コミュ障ぼっちと修学旅行

月代零

誰にも言えなかったこと

 子供の頃の私は、いわゆる「コミュ障」「陰キャ」と言われる種類の人間で、一人で過ごしていることがほとんどだった。当時、そんな言葉はなかったと思うが。


 小さい頃の出来事で記憶に残っているのは、幼稚園の頃。

 仲のいい子が一人だけいて、その子が来るまで、教室の隅で一人、誰とも話さず遊ばず、じっとうずくまって待っていたことだ。


 今だったら、何か診断がついていたと思う。だが、ウン十年前、今ほど発達障害について周りの理解も支援もなく、親に知識もなかった。

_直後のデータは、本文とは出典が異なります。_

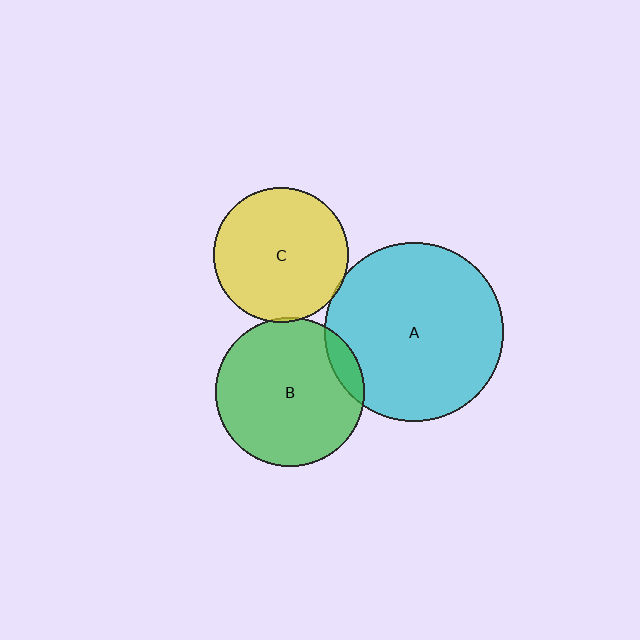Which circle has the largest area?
Circle A (cyan).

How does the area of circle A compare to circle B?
Approximately 1.5 times.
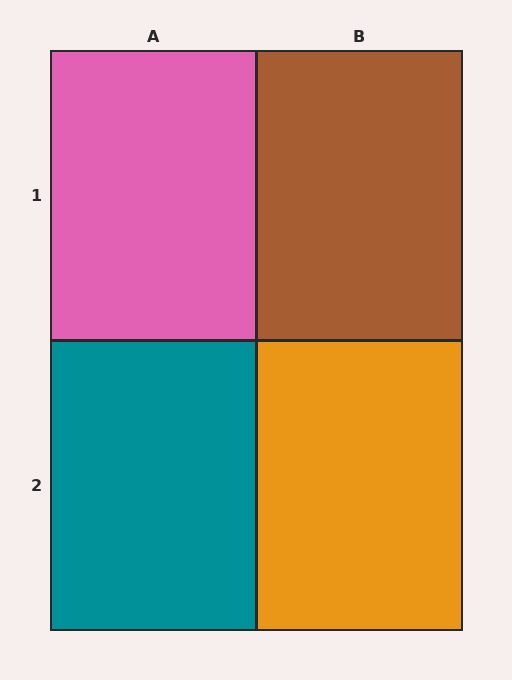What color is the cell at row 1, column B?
Brown.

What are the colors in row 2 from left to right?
Teal, orange.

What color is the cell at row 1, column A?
Pink.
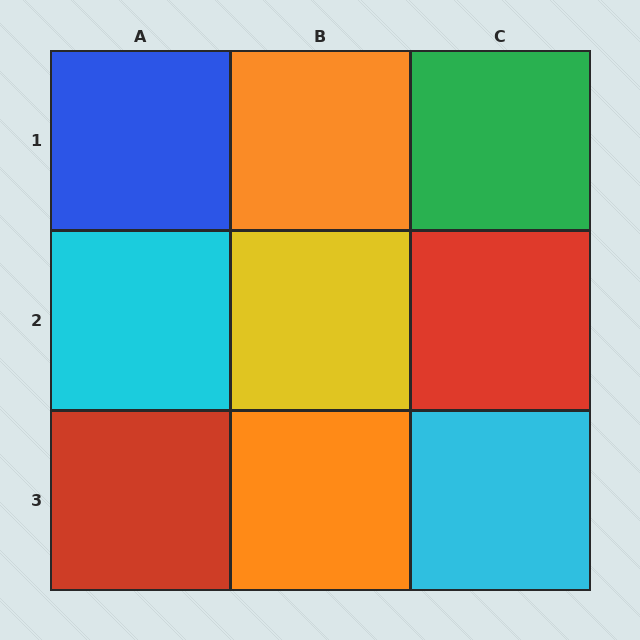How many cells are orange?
2 cells are orange.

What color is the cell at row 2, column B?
Yellow.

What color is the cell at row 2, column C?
Red.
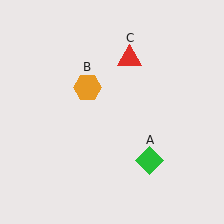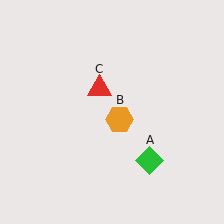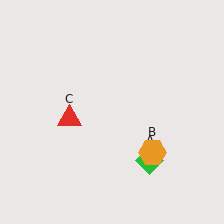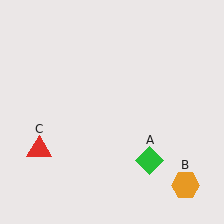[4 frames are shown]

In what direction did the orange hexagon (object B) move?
The orange hexagon (object B) moved down and to the right.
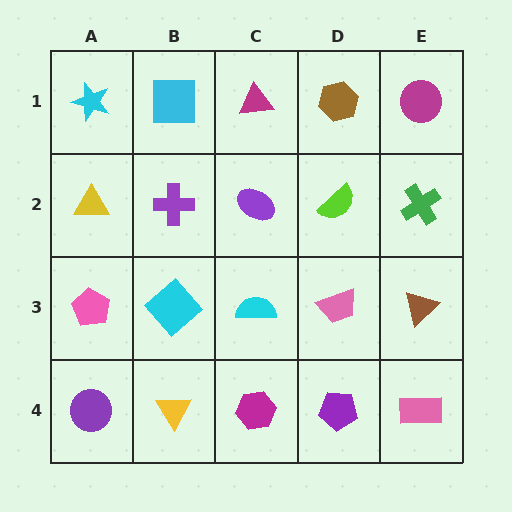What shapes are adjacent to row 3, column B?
A purple cross (row 2, column B), a yellow triangle (row 4, column B), a pink pentagon (row 3, column A), a cyan semicircle (row 3, column C).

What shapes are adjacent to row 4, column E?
A brown triangle (row 3, column E), a purple pentagon (row 4, column D).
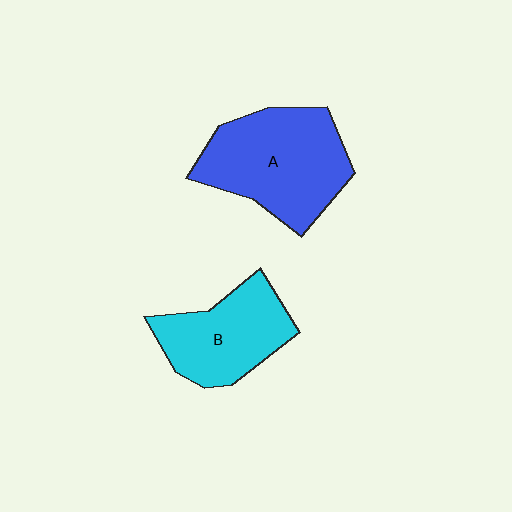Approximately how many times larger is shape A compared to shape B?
Approximately 1.4 times.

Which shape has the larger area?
Shape A (blue).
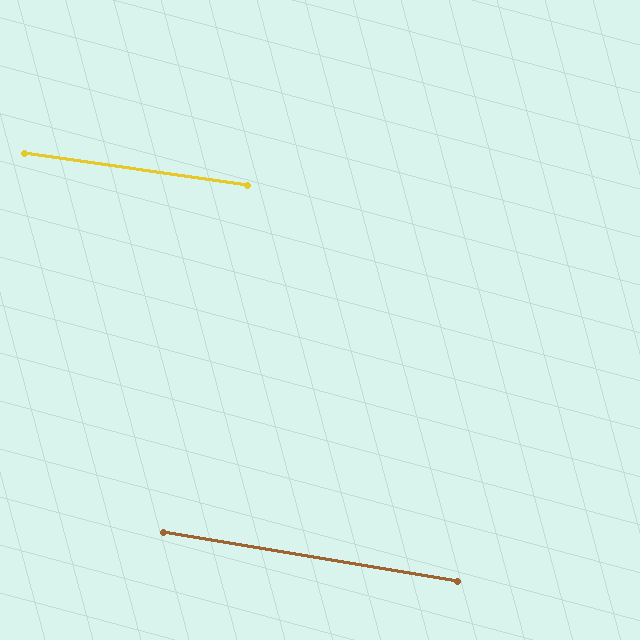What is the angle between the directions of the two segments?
Approximately 1 degree.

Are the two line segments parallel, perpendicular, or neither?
Parallel — their directions differ by only 1.4°.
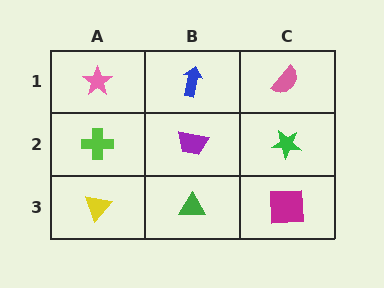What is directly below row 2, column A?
A yellow triangle.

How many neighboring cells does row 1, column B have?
3.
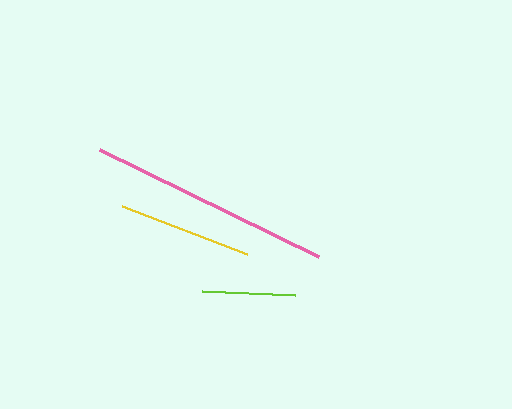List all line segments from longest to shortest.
From longest to shortest: pink, yellow, lime.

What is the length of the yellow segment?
The yellow segment is approximately 135 pixels long.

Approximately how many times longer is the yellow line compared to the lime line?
The yellow line is approximately 1.4 times the length of the lime line.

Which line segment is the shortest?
The lime line is the shortest at approximately 94 pixels.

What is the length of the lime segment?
The lime segment is approximately 94 pixels long.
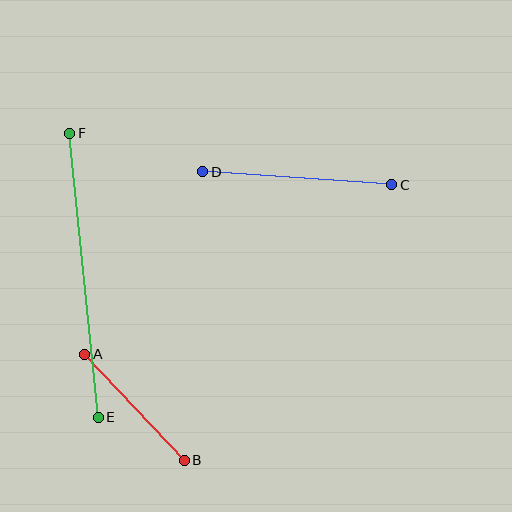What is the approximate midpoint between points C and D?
The midpoint is at approximately (297, 178) pixels.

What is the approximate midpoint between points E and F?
The midpoint is at approximately (84, 275) pixels.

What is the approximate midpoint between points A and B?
The midpoint is at approximately (135, 407) pixels.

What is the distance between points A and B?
The distance is approximately 146 pixels.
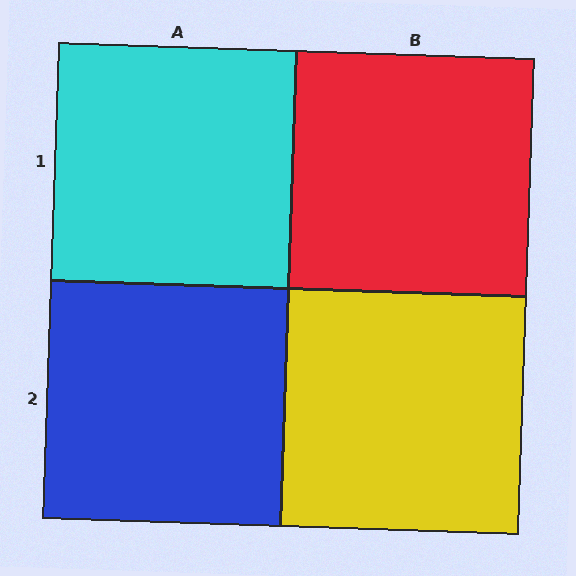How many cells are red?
1 cell is red.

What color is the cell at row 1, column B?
Red.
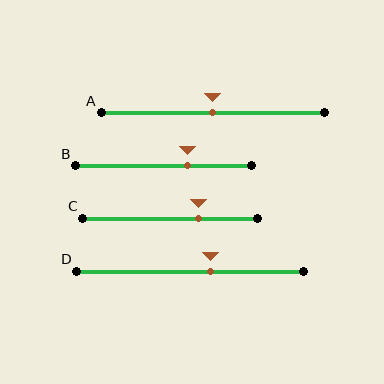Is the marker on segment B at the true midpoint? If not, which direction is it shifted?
No, the marker on segment B is shifted to the right by about 14% of the segment length.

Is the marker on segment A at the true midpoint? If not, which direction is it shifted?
Yes, the marker on segment A is at the true midpoint.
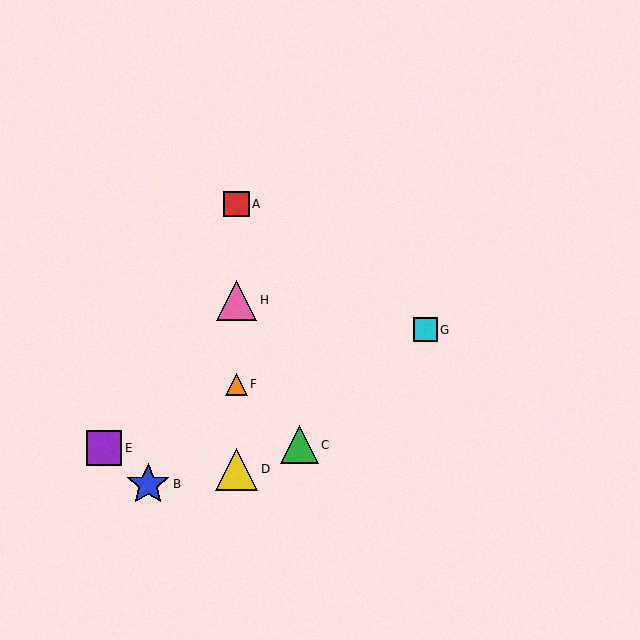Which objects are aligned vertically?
Objects A, D, F, H are aligned vertically.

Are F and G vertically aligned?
No, F is at x≈237 and G is at x≈425.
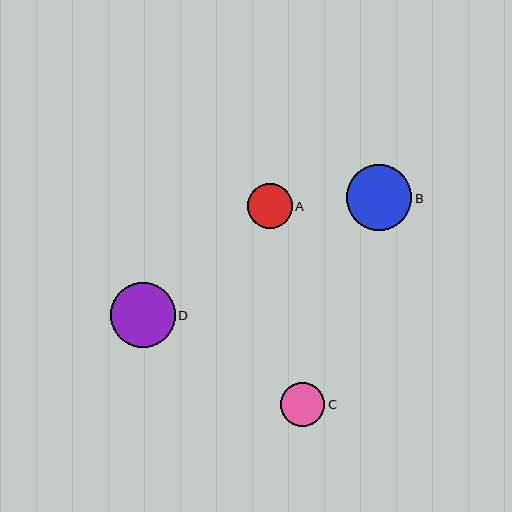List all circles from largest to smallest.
From largest to smallest: B, D, A, C.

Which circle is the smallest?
Circle C is the smallest with a size of approximately 44 pixels.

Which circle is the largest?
Circle B is the largest with a size of approximately 66 pixels.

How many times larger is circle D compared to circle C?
Circle D is approximately 1.5 times the size of circle C.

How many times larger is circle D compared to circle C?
Circle D is approximately 1.5 times the size of circle C.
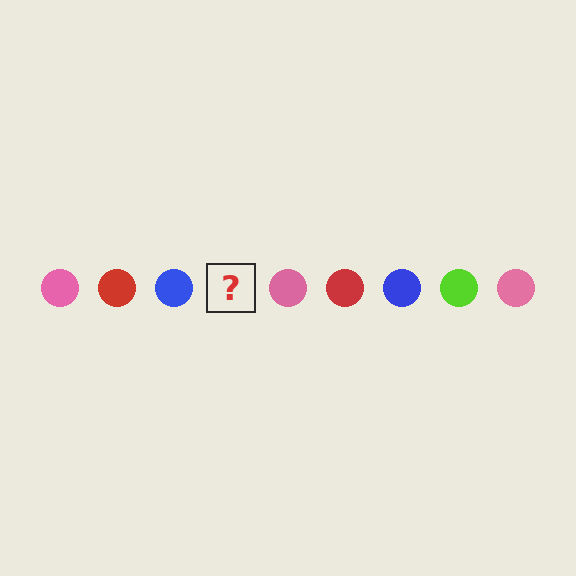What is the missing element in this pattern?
The missing element is a lime circle.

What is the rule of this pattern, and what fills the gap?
The rule is that the pattern cycles through pink, red, blue, lime circles. The gap should be filled with a lime circle.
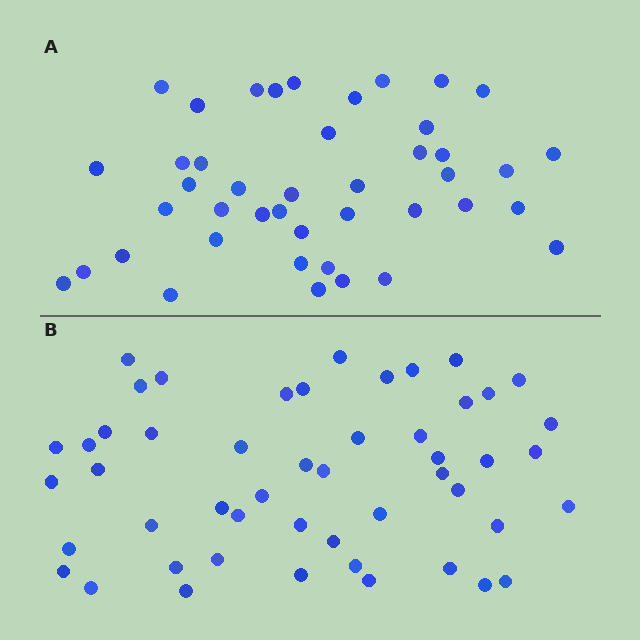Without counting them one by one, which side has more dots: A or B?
Region B (the bottom region) has more dots.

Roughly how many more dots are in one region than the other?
Region B has roughly 8 or so more dots than region A.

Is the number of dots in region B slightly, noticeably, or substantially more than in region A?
Region B has only slightly more — the two regions are fairly close. The ratio is roughly 1.2 to 1.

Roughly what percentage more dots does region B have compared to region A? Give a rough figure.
About 15% more.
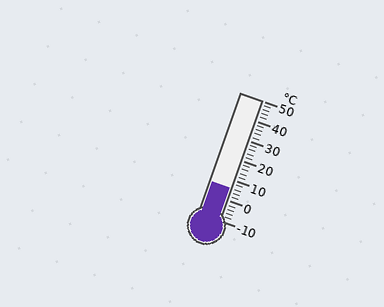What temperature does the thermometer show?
The thermometer shows approximately 6°C.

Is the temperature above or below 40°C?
The temperature is below 40°C.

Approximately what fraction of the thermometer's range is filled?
The thermometer is filled to approximately 25% of its range.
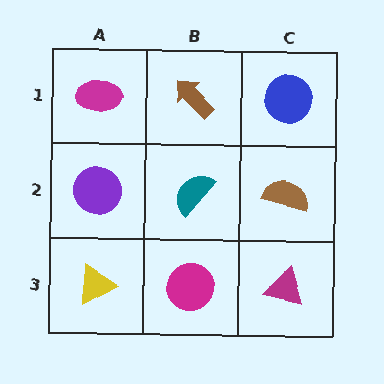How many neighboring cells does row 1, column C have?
2.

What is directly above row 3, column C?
A brown semicircle.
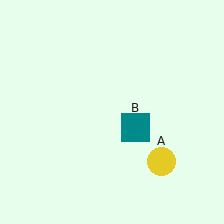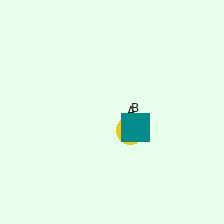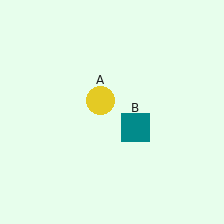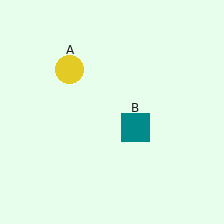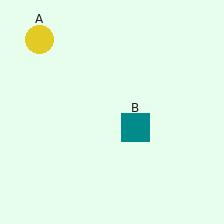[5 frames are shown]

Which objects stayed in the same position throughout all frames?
Teal square (object B) remained stationary.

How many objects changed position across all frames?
1 object changed position: yellow circle (object A).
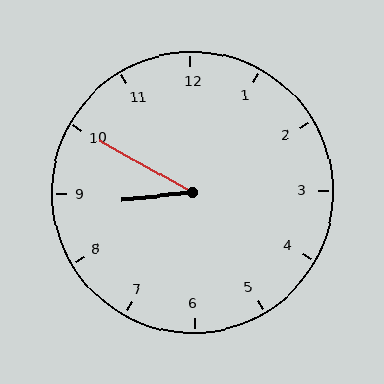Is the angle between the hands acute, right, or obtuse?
It is acute.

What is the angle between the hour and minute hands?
Approximately 35 degrees.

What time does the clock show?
8:50.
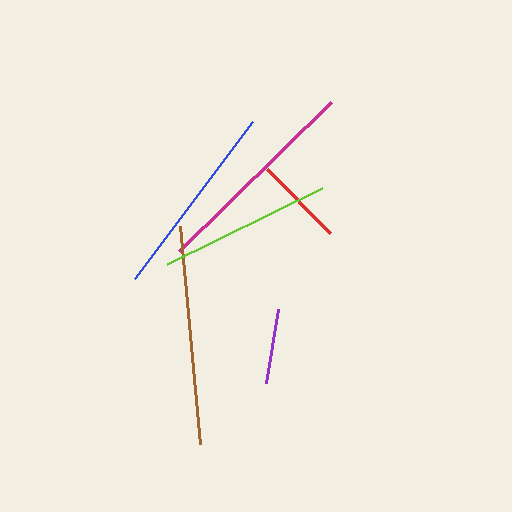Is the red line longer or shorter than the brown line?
The brown line is longer than the red line.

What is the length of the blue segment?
The blue segment is approximately 197 pixels long.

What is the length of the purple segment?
The purple segment is approximately 75 pixels long.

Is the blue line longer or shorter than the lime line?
The blue line is longer than the lime line.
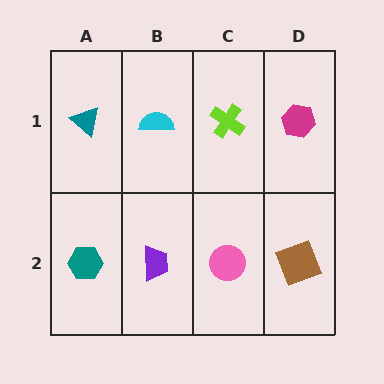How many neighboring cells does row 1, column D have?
2.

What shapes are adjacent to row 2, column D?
A magenta hexagon (row 1, column D), a pink circle (row 2, column C).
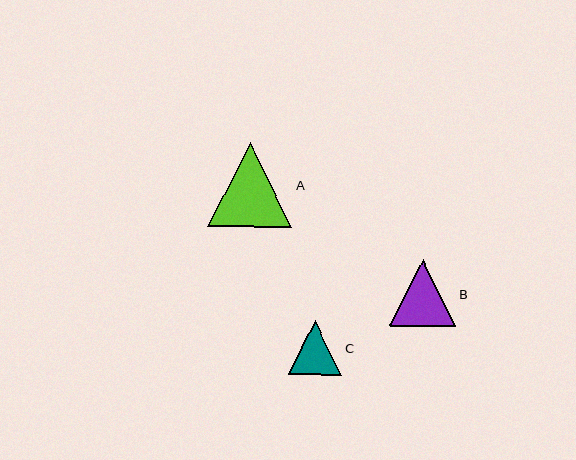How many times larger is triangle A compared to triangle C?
Triangle A is approximately 1.6 times the size of triangle C.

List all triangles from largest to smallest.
From largest to smallest: A, B, C.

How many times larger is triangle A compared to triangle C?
Triangle A is approximately 1.6 times the size of triangle C.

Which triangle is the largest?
Triangle A is the largest with a size of approximately 84 pixels.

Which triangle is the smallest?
Triangle C is the smallest with a size of approximately 53 pixels.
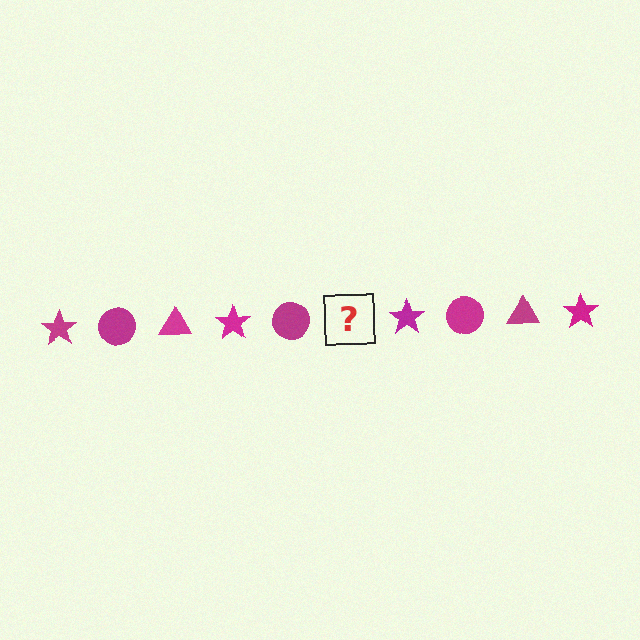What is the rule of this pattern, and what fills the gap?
The rule is that the pattern cycles through star, circle, triangle shapes in magenta. The gap should be filled with a magenta triangle.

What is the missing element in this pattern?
The missing element is a magenta triangle.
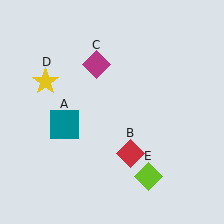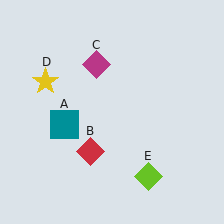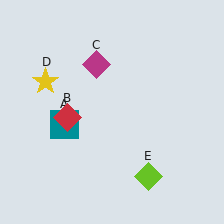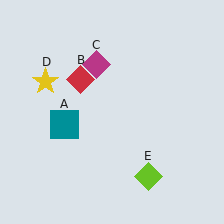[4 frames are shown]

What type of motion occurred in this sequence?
The red diamond (object B) rotated clockwise around the center of the scene.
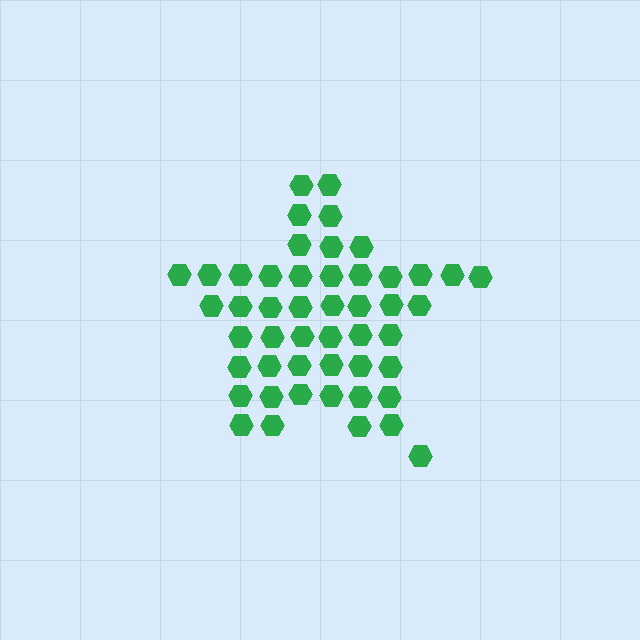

 そのような具合で小学校・中学校を過ごした。友達と呼べる相手はおらず、いつも一人でいた。ニュースになるような苛烈ないじめこそなかったものの、人の輪に入れず、クラスでグループを作れと言われたらあぶれるような子供だった。

 どうしてだろう、友達の作り方がわからなかった。人と何を話したらいいのかわからず、自分はつまらない人間なのだろうと思っていた。

 本を読んだりアニメを見たりして、物語に浸ることでかろうじて息をしていた。




 そうやって孤立したまま迎えたのが、修学旅行の時期だった。


 中学二年に進級して割とすぐ、修学旅行が予定されていた。

 そこで、決めなければならないのが、旅行中一緒に行動するグループ分けだ。ここで、当時の私にとっては恐ろしい宣告がなされた。


 それは、「クラスを超えて自由にグループを組むことを許す。ただし、一人でもあぶれる者がいたら、この話はなかったこととする」というものだった。


 どこかの陽キャが余計なことをし、教師陣もそれを受け入れたらしい。冷静に考えたら、トラブルが起こることなど目に見えているだろうに。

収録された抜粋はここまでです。